Department of Physics, Soongsil University, Seoul 06978, Korea and Institute for Integrative Basic Sciences, Soongsil University, Seoul 06978, Korea.
Phys Rev E. 2017 Dec;96(6-1):062105. doi: 10.1103/PhysRevE.96.062105. Epub 2017 Dec 5.
Quantum phase transitions of a q-state Potts model in fractal lattices are studied using a continuous-time quantum Monte Carlo simulation technique.
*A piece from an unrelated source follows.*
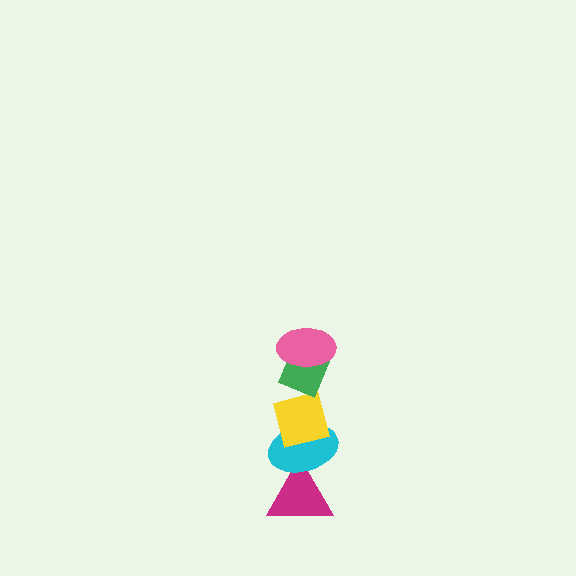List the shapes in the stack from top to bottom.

For small values of q, the transition is found to be second order and critical exponents of the quantum critical point are calculated. The dynamic critical exponent z is found to be greater than one for all fractals studied, which is in contrast to integer-dimensional regular lattices. When q is greater than a certain value q_{c}, the phase transition becomes first order, where q_{c} depends on the lattice. Further analysis shows that the characteristics of phase transitions are more sensitive to the average number of nearest neighbors than the Hausdorff dimension or the order of ramification.
使用连续时间量子蒙特卡罗模拟技术研究了分形格子上 q 态 Potts 模型的量子相变。对于小的 q 值,发现相变是二级的,并计算了量子临界点的临界指数。发现所有研究的分形上的动态临界指数 z 都大于 1,这与整数维正则格子相反。当 q 大于某个值 q_c 时,相变变为一级,其中 q_c 取决于格子。进一步的分析表明,相变的特征对平均最近邻数的敏感性比对豪斯多夫维数或分支阶数更敏感。